One beautiful day about a month ago, we walked out to Budapest's railway museum. I took lots of pictures, but didn't really have a great deal to say about trains, apart from the fact that some of the ones there made me think of Tom Courtenay and the train he travelled in in the film of Dr Zhivago. Then I came across this little video clip compilation, and I thought - well, what did I think? I thought, gosh, trains are quite fun and I've got a whole collection of photographs of old trains that might interest someone or other, so I might as well stick them in a blog post.
And so here they are.
This fellow is supposedly the Unknown Worker, dedicated to all the thousands of workers involved in post-war reconstruction. In 1946, he was placed on a prominent corner of Andrássy ut, the beautiful avenue that leads to Budapest's Heroes' Square. He later got moved about, according to political eddies.

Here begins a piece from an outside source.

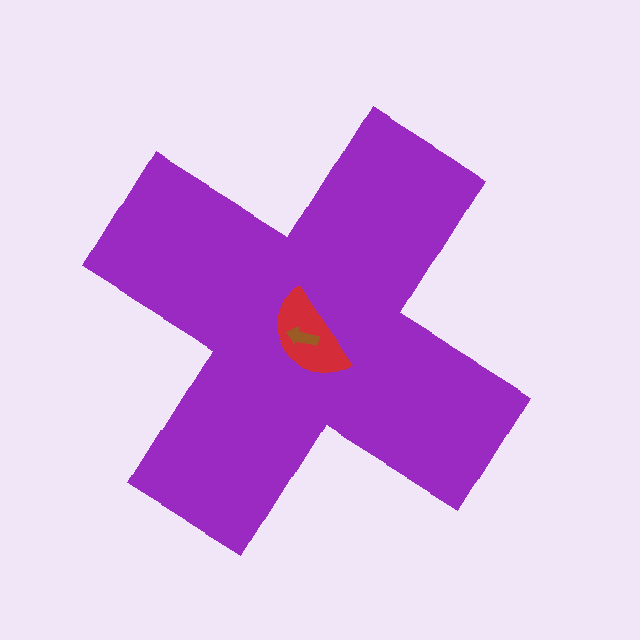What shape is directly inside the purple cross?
The red semicircle.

The sculptor's name was Turáni Kovács Imre. I would have to say that, for a figure who is supposed to have an anonymous, everyman appearance, he bears an uncanny resemblance to the man who my father liked to refer to as "Dirty Linen", aka leader of the Soviet Union from 1922 to 24.
This one is newer and also didn't always stand at the museum. It is called railway builder and, if you really truly want any more details about it, write to me and I'll pass them on.
This is a model of the Eastern Railway Station. I don't know why it appealed to me, given I can walk up and look at the real thing any time I please. I think I find miniaturised copies of real-life things attractive. They are usually done with great care and there is absolutely no point to them, and I'm always drawn to things that demand skill to make and have no function.
Outside the hall where the miniaturised Eastern Railway Station stands, a whole semi-circle of train carriages stood. One of my daughters rang while I was looking at them and described the difficulties of having returned to work but having to do her job while wearing all sorts of visors and masks and who knows what. I became so absorbed in this conversation that I very nearly fell into a large deep concrete hole that is just to the right of the edge of this photograph. I am not sure I would be writing this or anything else if I had fallen. But, luckily, I noticed it in the nick of time. Phew.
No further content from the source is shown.